Create DataFrame with null value for few column

Avijit picture Avijit · Sep 13, 2016 · Viewed 12k times · Source

I am trying to create a DataFrame using RDD.

First I am creating a RDD using below code -

val account = sc.parallelize(Seq(
                                 (1, null, 2,"F"), 
                                 (2, 2, 4, "F"),
                                 (3, 3, 6, "N"),
                                 (4,null,8,"F")))

It is working fine -

account: org.apache.spark.rdd.RDD[(Int, Any, Int, String)] = ParallelCollectionRDD[0] at parallelize at :27

but when try to create DataFrame from the RDD using below code

account.toDF("ACCT_ID", "M_CD", "C_CD","IND")

I am getting below error

java.lang.UnsupportedOperationException: Schema for type Any is not supported

I analyzed that whenever I put null value in Seq then only I got the error.
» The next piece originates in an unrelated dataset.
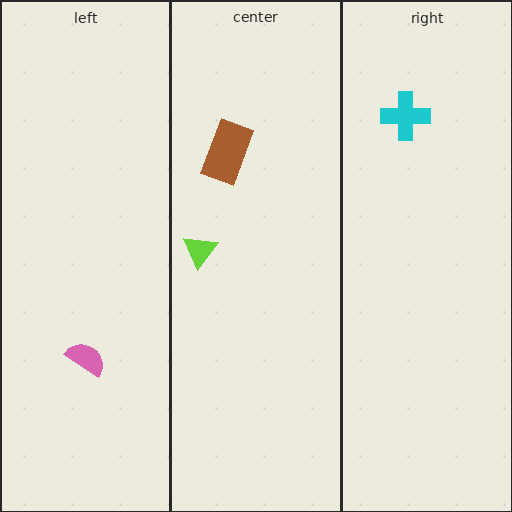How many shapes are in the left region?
1.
Is there any way to add null value?

Answer

Marsellus Wallace picture Marsellus Wallace · Jun 13, 2017

Alternative way without using RDDs:

import spark.implicits._

val df = spark.createDataFrame(Seq(
  (1, None,    2, "F"),
  (2, Some(2), 4, "F"),
  (3, Some(3), 6, "N"),
  (4, None,    8, "F")
)).toDF("ACCT_ID", "M_CD", "C_CD","IND")

df.show
+-------+----+----+---+
|ACCT_ID|M_CD|C_CD|IND|
+-------+----+----+---+
|      1|null|   2|  F|
|      2|   2|   4|  F|
|      3|   3|   6|  N|
|      4|null|   8|  F|
+-------+----+----+---+

df.printSchema
root
 |-- ACCT_ID: integer (nullable = false)
 |-- M_CD: integer (nullable = true)
 |-- C_CD: integer (nullable = false)
 |-- IND: string (nullable = true)